Surely it requires a certain amount of willful ignorance to blame all our problems with the Muslim world on Israel. For instance, where is the Israel factor in the 325 Thais that have been killed so far this year in the Muslim quest to impose Sharia on that most tolerant of countries? Eight of these people have been beheaded, 27 of the dead are school teachers. But we can't expect this to go away until there is justice for the Palestinians. Then everything will be fine. And is it impossible to see how more than a little false pride may be at work when America is criticized by the UN for threatening to send Guantanimo detainees to their countries of origin while the human rights records of these same countries are not only not criticized but even rewarded (think of the Sudanese replacing the Libyans on the Human Rights Commission). Surely some of the indignation at America's supposed hypocrisy in claiming to be promoting Human Rights while countenancing such abuses could be motivated by the guilty knowledge of our detractors that they are by any measure far worse (it is, for instance, hard to make a brief for France on this score).

Which brings us to a final point. When criticizing another nation for human rights violations a nation inevitably makes itself open to scrutiny on the same issues. It would be rather a delicate thing for France to criticize the US for selling arms to Sadaam when they themselves sold about 250 times as much to him over any comparable period. Complaints about the Patriot Act would be rather hard to make if you were a government—and this includes almost any country on the planet, democracy or not—that grants its police even more latitude in investigations of even ordinary crimes. But put the criticism in the UN and the hypocrisy problem is solved. The UN has no human rights record to defend. It is a creature of the nations that compose it. Voicing criticisms through it has the effect of washing away all sins.

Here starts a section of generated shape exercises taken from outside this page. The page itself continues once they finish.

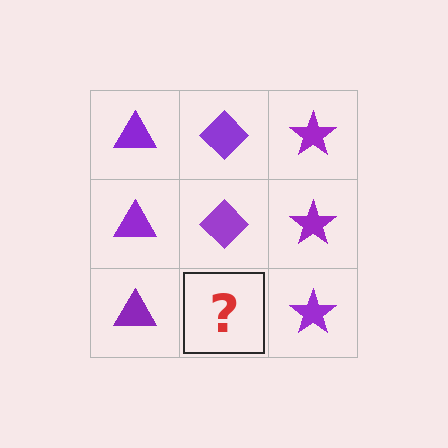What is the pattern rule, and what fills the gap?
The rule is that each column has a consistent shape. The gap should be filled with a purple diamond.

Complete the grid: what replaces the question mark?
The question mark should be replaced with a purple diamond.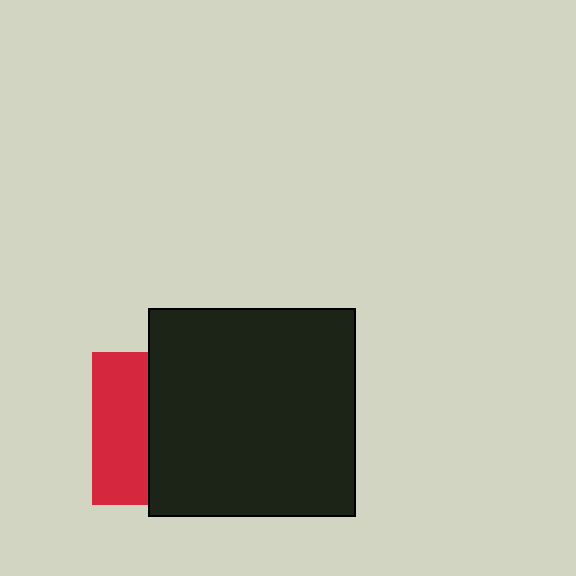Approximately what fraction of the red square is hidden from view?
Roughly 64% of the red square is hidden behind the black square.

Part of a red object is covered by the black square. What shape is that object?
It is a square.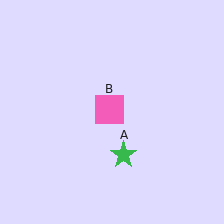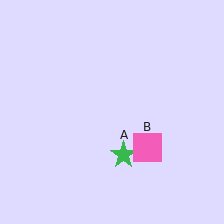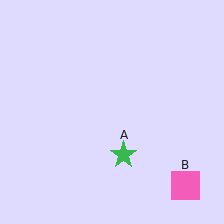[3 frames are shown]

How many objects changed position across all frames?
1 object changed position: pink square (object B).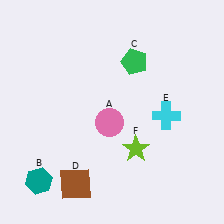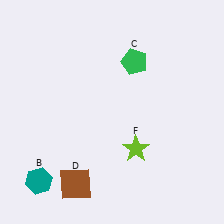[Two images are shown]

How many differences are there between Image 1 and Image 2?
There are 2 differences between the two images.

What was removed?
The pink circle (A), the cyan cross (E) were removed in Image 2.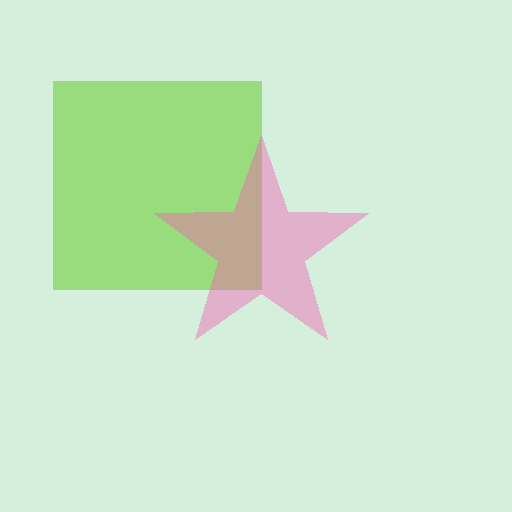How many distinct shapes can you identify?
There are 2 distinct shapes: a lime square, a pink star.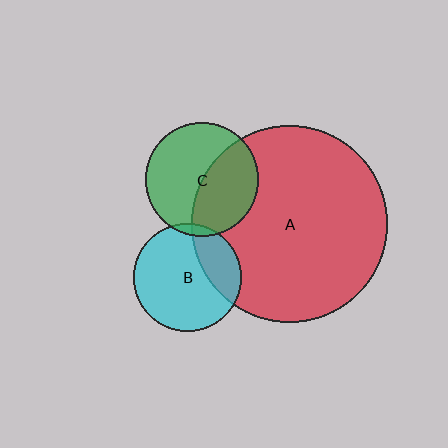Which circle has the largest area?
Circle A (red).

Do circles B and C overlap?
Yes.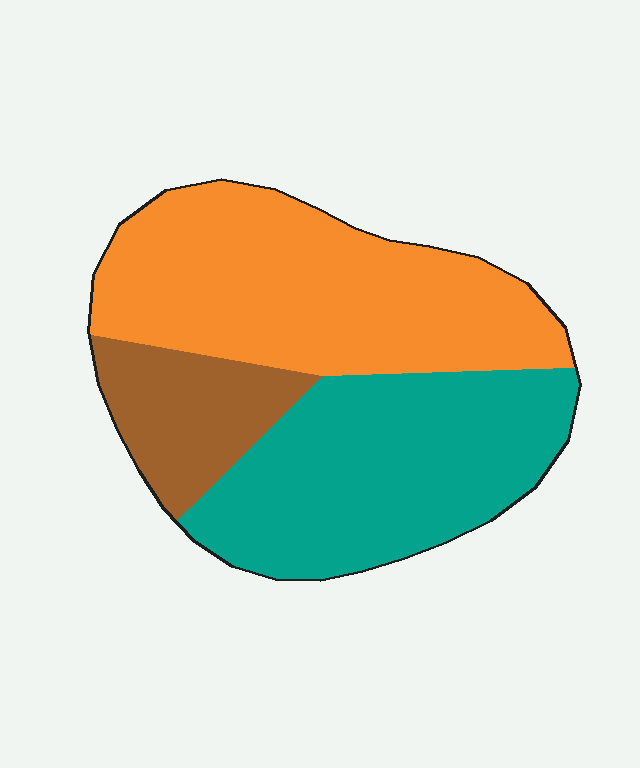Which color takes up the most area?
Orange, at roughly 45%.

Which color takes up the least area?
Brown, at roughly 15%.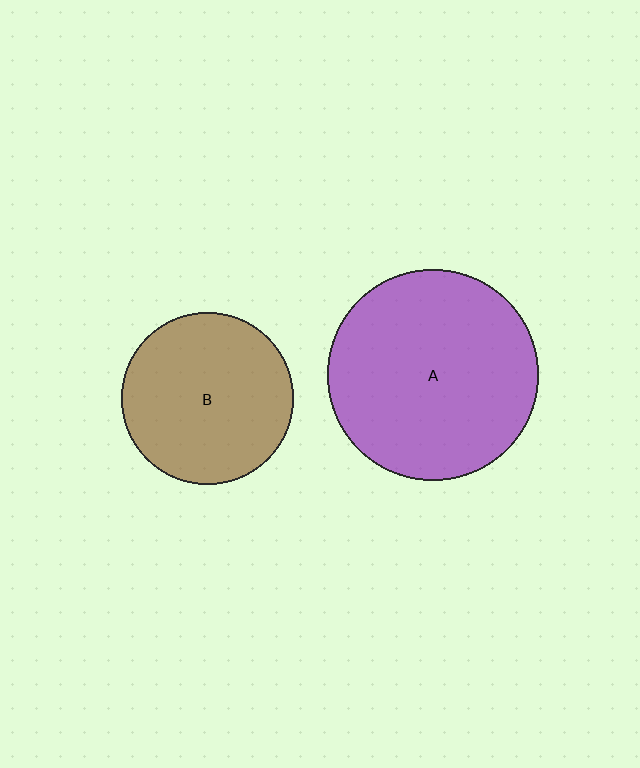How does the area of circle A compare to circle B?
Approximately 1.5 times.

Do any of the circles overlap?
No, none of the circles overlap.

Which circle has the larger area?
Circle A (purple).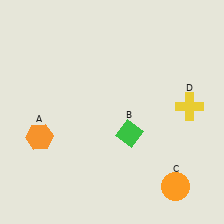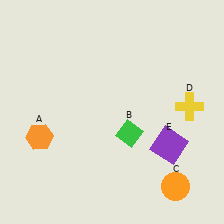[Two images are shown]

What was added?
A purple diamond (E) was added in Image 2.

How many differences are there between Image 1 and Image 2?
There is 1 difference between the two images.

And why wouldn’t a nation take advantage of mechanism so beautifully adapted to the needs of the small, numerous and morally compromised. The thing we should remember is that the desire to take power from the US and put it into international institutions is not selfless—it results in an increase in power for almost all of the nations of the world. The desire for power is just as natural for small nations as for large—and not necessarily any more admirable.